Rhodos ist die viertgrößte Insel Griechenlands und gilt als beliebte Urlaubsinsel. Neben zahlreichen hellen Sandstränden mit glasklarem Wasser gibt es auch viele Sehenswürdigkeiten auf der Insel zu entdecken. Schon in der Antike wurde die Insel besiedelt und so finden sich noch heute Überreste ehemals großer Städte. Aber auch die Altstadt von Rhodos Stadt bietet viele Aspekte. Was die Insel darüberhinaus alles zu bieten hat, zeigen meine Rhodos Sehenswürdigkeiten Top 10.




1. Großmeisterpalast

Der Großmeisterpalast von Rhodos wurde im 14. Jahrhundert als Residenz für den Johanniterorden errichtet. Nachdem die Insel von den Osmanen im Jahr 1522 erobert wurde, übernahmen diese den Palast und funktionierten ihn zu einem Gefängnis und Munitionshaus um. 1856 gab es durch die gelagerte Munition eine schwere Explosion, wobei große Teile des Palastes zerstört wurden. Nach der Übernahme durch die Italiener 1912, wurde der Großmeisterpalast wieder aufgebaut und in dessen Rahmen auch erweitert. Der Palast sollte als Residenz für die italienischen Könige dienen, von denen in Wirklichkeit aber niemals jemand den Palast betrat. Von dem originalen Palast vor der Explosion ist nur noch das Hauptportal mit den beiden Wehrtürmen erhalten. Heutzutage befindet sich im Palast das archäologische Museum von Rhodos mit zahlreichen kulturellen und historischen Ausstellungsstücken. Das Museum sowie der Palast haben täglich geöffnet. Erwachsene zahlen 6,00 €. Kinder bis 18 Jahren sind kostenlos. Offizielle Homepage

Adresse: Ippoton | Öffnungszeiten: Montag – Sonntag | Eintritt: €6,00

2. Akropolis von Lindos

Neben der bekannten Akropolis in Athen, gab es auch eine Akropolis auf der Insel Rhodos. Bei der Akropolis von Lindos handelt es sich aber nur noch um eine Bergruine, die im 20. Jahrhundert durch Archäologen entdeckt und ausgegraben wurde. Zahlreiche Säulen wurden wieder aufgerichtet, die einen Athenetempel aus dem 4. Jahrhundert v. Chr. zugerechnet werden konnten. Auf dem 116 Meter hohen Felsen dominiert heute vor allem aber eine große Burganlage, die zunächst von den Byzantinern und später von dem Johanniterordnen ausgebaut wurde. Sowohl das Burgtor als auch die Mauern sind bis heute gut erhalten geblieben. Für den Besuch der Anlage ist es notwendig, einen felsigen Weg den Berg hinauf zu gehen. Alternativ werden auch Esel als Transportmittel angeboten. Der Eintritt zur Anlage kostet 6,00 € für Erwachsene.

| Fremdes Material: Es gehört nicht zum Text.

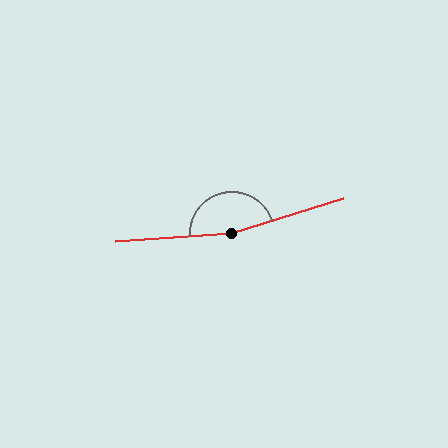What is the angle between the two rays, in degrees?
Approximately 166 degrees.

Adresse: Nahe Lindos | Öffnungszeiten: Montag – Sonntag (Nebensaison: Mo geschlossen) | Eintritt: €6,00

3. Festung von Monolithos

Im Westen der Insel befindet sich der kleine Ort Monolithos mit der gleichnamigen Festung. Bereits um 1450 baute der Johanniterorden auf dem nahe gelegenen, etwa 100 Meter hohen Felsen, eine erste Burg. Diese wurde ab 1467 erweitert und dann noch einmal ab 1480 in zehnjähriger Arbeit restauriert. Aufgrund der erhöhten Position und der günstigen Lage direkt am Meer, diente die Festung dem Schutz vor Angriffen. Heute können Besucher nur noch die große Festungsmauer sehen, die insgesamt gut erhalten ist. Die Gebäude im Innen sind im Laufe der Zeit, obwohl die Festung niemals eingenommen werden konnte, zerstört. Es wurde aber eine kleine Kapelle nachträglich erbaut, die dem heiligen Pantaleon gewidmet ist. Die Festung kann nur zu Fuß erreicht werden. Von der Festung aus erhält man einen sehr schönen Blick auf die Insel und das Meer.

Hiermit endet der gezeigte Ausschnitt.